Reliance RS40 Drones Fast charge of the batteries - how to charge the battery quickly without overheating the cells or causing lithium plating which could degrade the battery or cause it to catch fire.
Discover the Reliance RS40 cell for drones, designed for fast charging without overheating, ensuring safety and efficiency in UAV applications.
Value Propositions
Cylindrical 21700 form factor for compact design.
Nominal capacity of 14.4 Wh and 4.0 Ah for reliable performance.
Top-quartile volumetric power density of 10,008 W/l for rapid energy delivery.
Gravimetric energy density of 215 Wh/kg, ideal for lightweight UAV applications.
Maximum continuous discharge of 70 A, supporting high power demands.
About the Cell
The Reliance RS40 cell features a cylindrical 21700 form factor, optimised for drone applications. With a nominal capacity of 14.4 Wh and 4.0 Ah, it provides reliable energy storage for various UAV missions. The cell boasts a volumetric energy density of 572 Wh/l, which is around the median of 542 Wh/l in the database, ensuring efficient space utilisation. Additionally, its gravimetric energy density of 215 Wh/kg is slightly above the median of 210 Wh/kg, making it suitable for lightweight drone battery packs. The volumetric power density of 10,008 W/l is among the highest in the database, significantly enhancing the cell's ability to deliver power quickly. Furthermore, the maximum continuous discharge rate of 70 A positions it in the top-quartile compared to the median of 30 A, allowing for high discharge rates essential for demanding drone operations. This combination of features makes the RS40 an excellent choice for UAV battery optimisation.
Application Challenges
In the context of drones, fast charging of batteries presents significant challenges. The primary concern is to charge the battery quickly without overheating the cells or causing lithium plating, which can degrade the battery's performance and safety. High discharge rates are often required for drone operations, especially in applications such as heavy lift or VTOL (Vertical Take-Off and Landing) missions. The RS40 cell's maximum continuous discharge of 70 A allows it to meet these demands effectively. However, managing thermal performance during rapid charging is crucial to prevent overheating. The RS40's design incorporates advanced thermal management features, ensuring that the cell remains within safe operating temperatures even under high load conditions. This is vital for maintaining the longevity and reliability of the battery pack in various environmental conditions, including extreme temperatures often encountered in drone operations.
Why this Cell
The Reliance RS40 cell is specifically designed to address the challenges of fast charging in drone applications. With a maximum continuous charge rate of 14 A, which is significantly above the median of 8 A in the database, it allows for rapid energy replenishment without compromising safety.
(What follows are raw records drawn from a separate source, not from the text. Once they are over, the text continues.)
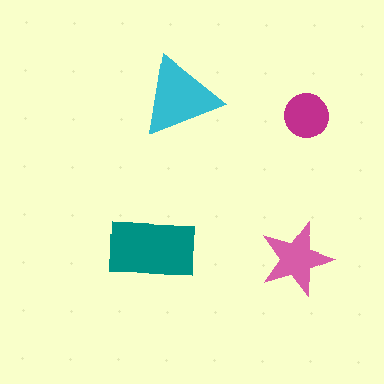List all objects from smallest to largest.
The magenta circle, the pink star, the cyan triangle, the teal rectangle.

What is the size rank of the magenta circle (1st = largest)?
4th.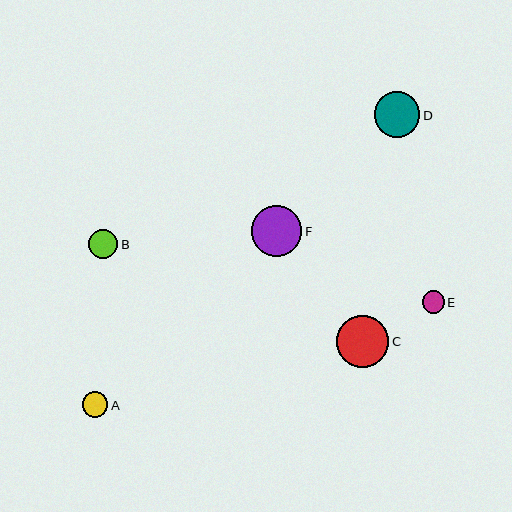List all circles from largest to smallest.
From largest to smallest: C, F, D, B, A, E.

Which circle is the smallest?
Circle E is the smallest with a size of approximately 22 pixels.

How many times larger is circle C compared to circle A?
Circle C is approximately 2.0 times the size of circle A.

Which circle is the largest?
Circle C is the largest with a size of approximately 52 pixels.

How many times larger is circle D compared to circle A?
Circle D is approximately 1.8 times the size of circle A.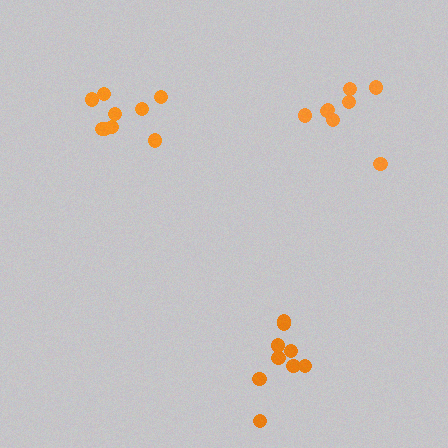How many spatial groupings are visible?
There are 3 spatial groupings.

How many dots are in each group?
Group 1: 8 dots, Group 2: 9 dots, Group 3: 9 dots (26 total).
The cell's volumetric power density of 10,008 W/l is among the highest in the database, facilitating quick energy delivery during critical flight phases. Additionally, its gravimetric energy density of 215 Wh/kg ensures that the battery pack remains lightweight, which is essential for extending drone flight time. The combination of these metrics makes the RS40 an ideal choice for UAV battery design, particularly in applications requiring high energy density and lightweight solutions. By selecting this cell, engineers can optimise UAV battery performance, ensuring that drones can operate efficiently and effectively in demanding environments.
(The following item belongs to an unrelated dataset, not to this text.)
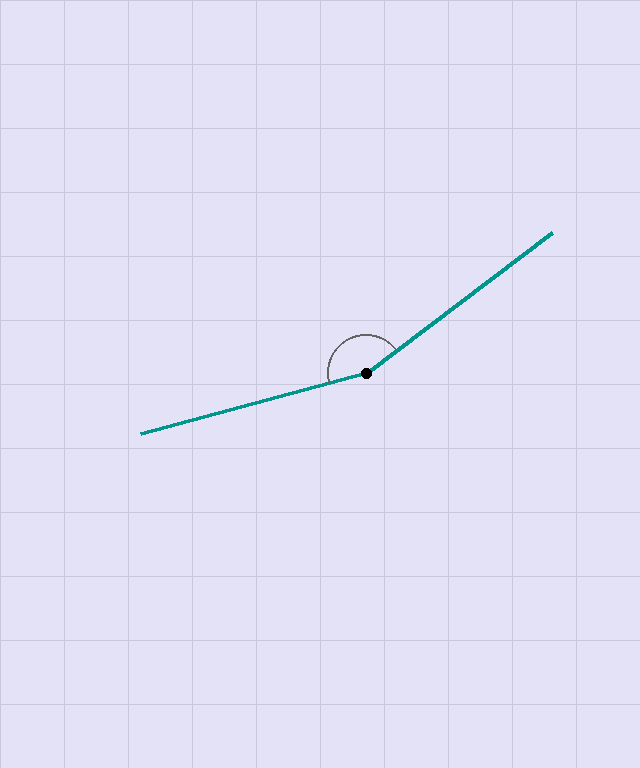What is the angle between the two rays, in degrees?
Approximately 158 degrees.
How Model-Based Design Helps
Simulation and model-based design play a crucial role in optimising the performance of the Reliance RS40 cell for drone applications. By simulating load profiles, engineers can predict how the cell will behave under various operational conditions, including rapid charging scenarios. This modelling allows for accurate predictions of thermal rise and voltage sag, which are critical factors in ensuring safe and efficient battery operation. For instance, by understanding the thermal behaviour of the RS40 during fast charging, engineers can implement effective thermal management strategies to prevent overheating. Additionally, simulation helps in determining the usable energy across the entire flight envelope, enabling engineers to make informed decisions about battery selection and configuration. This approach not only enhances the reliability of drone missions but also reduces the risk of mid-air failures, ensuring that UAVs can complete their tasks safely and efficiently.